Her personal experience also led Trillin to reach out to care for other cancer patients. At Trillin's funeral service, Nora Ephron described the people under Trillin's protection as "anyone she loved, or liked, or knew, or didn't quite know but knew someone who did, or didn't know from a hole in a wall but had just gotten a telephone call from because they'd found the number in the telephone book."

In 1979, Trillin learned that her friend Victor Navasky's 12-year-old son, Bruno Navasky, had been diagnosed with cancer.

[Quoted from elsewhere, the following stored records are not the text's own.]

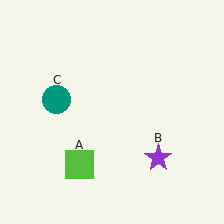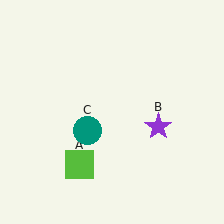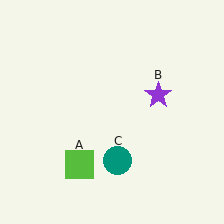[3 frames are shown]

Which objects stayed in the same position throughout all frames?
Lime square (object A) remained stationary.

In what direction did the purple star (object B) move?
The purple star (object B) moved up.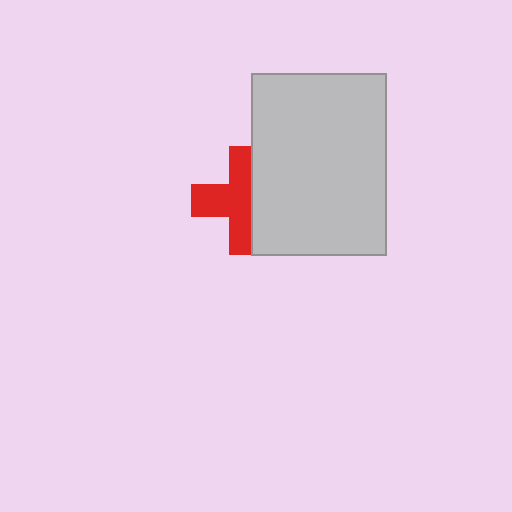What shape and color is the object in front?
The object in front is a light gray rectangle.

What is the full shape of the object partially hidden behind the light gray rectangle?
The partially hidden object is a red cross.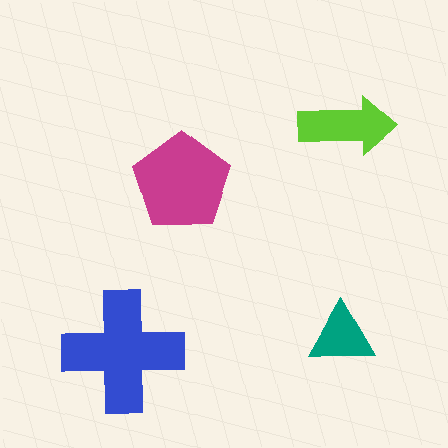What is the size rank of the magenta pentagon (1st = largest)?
2nd.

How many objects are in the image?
There are 4 objects in the image.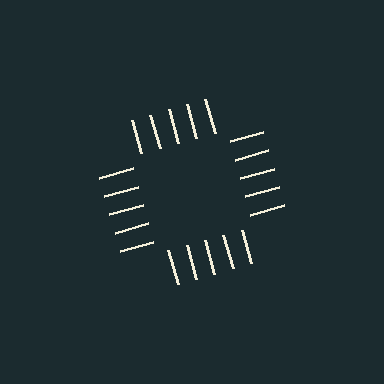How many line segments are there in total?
20 — 5 along each of the 4 edges.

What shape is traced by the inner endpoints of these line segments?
An illusory square — the line segments terminate on its edges but no continuous stroke is drawn.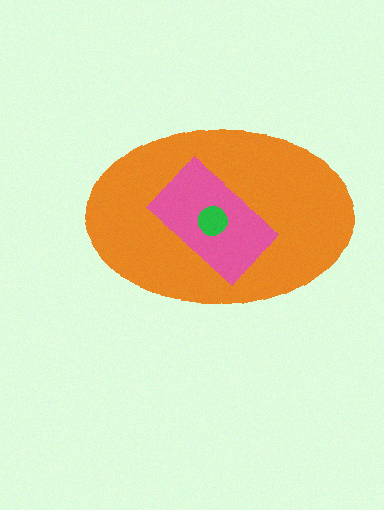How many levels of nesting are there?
3.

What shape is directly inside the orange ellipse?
The pink rectangle.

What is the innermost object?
The green circle.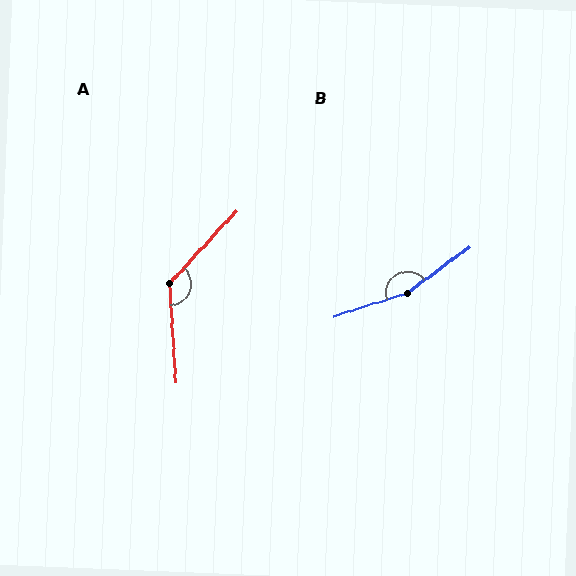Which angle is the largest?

A letter she wrote to Navasky, describing her own experiences and attempting to cheer him, was later published in a book form titled Dear Bruno. The book was illustrated by New Yorker artist Edward Koren.

Alice and Calvin Trillin were volunteer counselors at actor Paul Newman's Hole in the Wall Gang Camp in Connecticut for children with cancer or serious blood diseases.

== Death ==
Trillin died on September 11, 2001, aged 63, at the New York Presbyterian Hospital, from heart failure resulting from radiation damage sustained when she was treated for lung cancer a quarter century earlier, in 1976. Eight months before her death, Trillin's essay "Betting your life" on doctors, illness and family was published in The New Yorker. Her death was largely overlooked by the media as she died on the same day as the September 11 attacks.

==Selected works==
- A.S. Trillin, E. Koren (Illustrator), Dear Bruno, New Press, 1996, ISBN 1-56584-057-7
- A.S. Trillin, "Of Dragons and Garden Peas: A Cancer Patient Talks to Doctors", New England Journal of Medicine, 304 (12), pp. 699–701, March 19, 1981.
- A.S. Trillin, "Betting your life", The New Yorker, January 29, 2001.